Nel 2016, è stato il primo capo dell’Interpol a intervenire all’Assemblea generale dell’Onu («un grandissimo onore»), lanciando un appello per una maggiore cooperazione transnazionale. «La criminalità – ragiona - non si ferma ai confini, ma, dato altrettanto importante, non inizia nemmeno lì. Uno dei miei obiettivi è portare la nostra organizzazione il più vicino possibile alla polizia per garantire che i funzionari possano accedere alle informazioni di cui hanno bisogno quando ne hanno bisogno e ovunque si trovino nel mondo».

 

Secondo Stock, oggi, tra le minacce all’architettura globale e i preoccupanti risvolti geopolitici, il ruolo unico dell’Interpol è più essenziale che mai.
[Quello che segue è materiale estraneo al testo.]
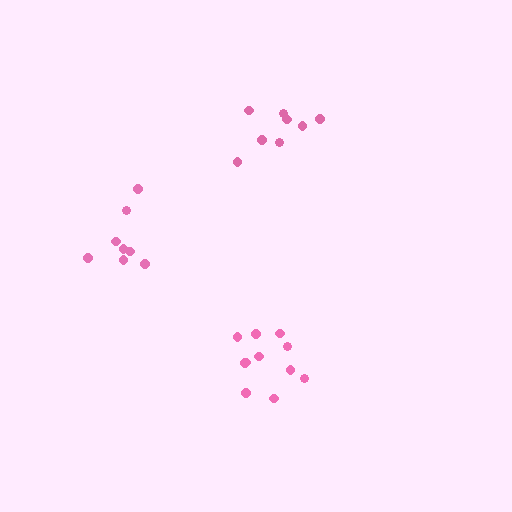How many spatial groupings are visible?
There are 3 spatial groupings.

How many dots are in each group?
Group 1: 8 dots, Group 2: 11 dots, Group 3: 8 dots (27 total).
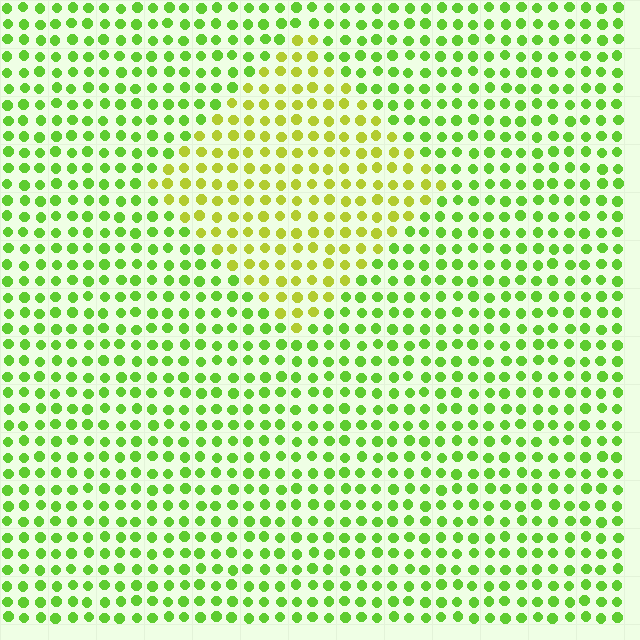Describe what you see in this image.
The image is filled with small lime elements in a uniform arrangement. A diamond-shaped region is visible where the elements are tinted to a slightly different hue, forming a subtle color boundary.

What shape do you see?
I see a diamond.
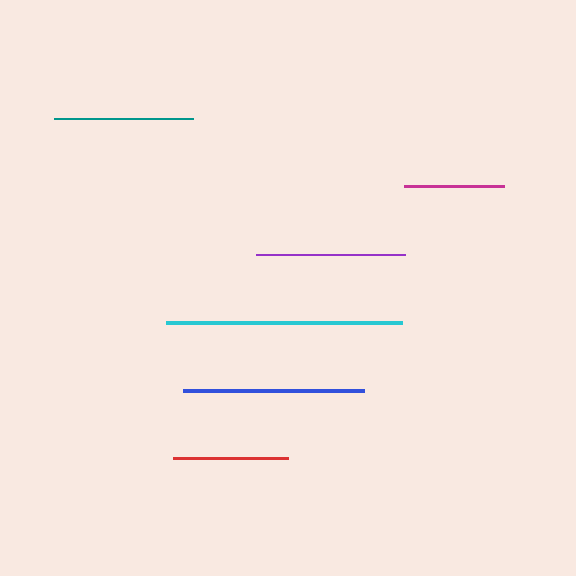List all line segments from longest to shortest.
From longest to shortest: cyan, blue, purple and teal (about equal), red, magenta.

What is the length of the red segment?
The red segment is approximately 116 pixels long.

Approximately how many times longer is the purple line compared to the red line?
The purple line is approximately 1.3 times the length of the red line.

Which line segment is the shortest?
The magenta line is the shortest at approximately 99 pixels.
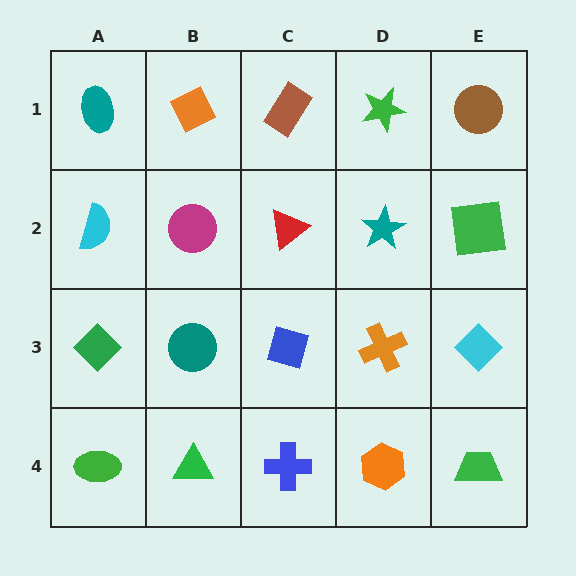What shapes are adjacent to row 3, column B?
A magenta circle (row 2, column B), a green triangle (row 4, column B), a green diamond (row 3, column A), a blue diamond (row 3, column C).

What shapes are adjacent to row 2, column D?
A green star (row 1, column D), an orange cross (row 3, column D), a red triangle (row 2, column C), a green square (row 2, column E).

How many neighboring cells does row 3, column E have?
3.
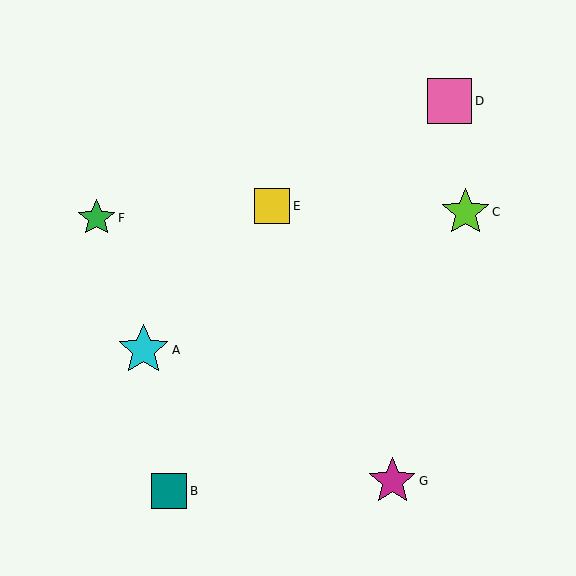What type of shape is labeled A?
Shape A is a cyan star.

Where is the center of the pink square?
The center of the pink square is at (449, 101).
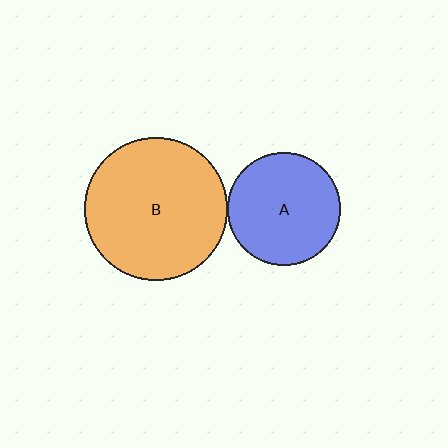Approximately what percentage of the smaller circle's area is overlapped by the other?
Approximately 5%.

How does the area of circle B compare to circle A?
Approximately 1.6 times.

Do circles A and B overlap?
Yes.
Tra i principali rischi del futuro il Segretario individua la criminalità informatica e finanziaria («in costante aumento»), con la corruzione che si aggiunge alla complessità dei problemi. La sfida più grande diventa quindi garantire ai Paesi con poche o nessuna risorsa di affrontare la nuova e vecchia illegalità: «È una grande ambizione, lo so, ma se abbiamo imparato qualcosa dagli ultimi cento anni, è che insieme possiamo farcela». Con un budget annuale di 150 milioni di euro e migliaia di dipendenti sparsi in tutto il mondo, l’organizzazione internazionale della polizia criminale affronta responsabilità sempre più vitali. «Ogni giorno – conclude Stock - l’Interpol lavora per rendere il mondo un posto più sicuro. Sono estremamente orgoglioso di farne parte».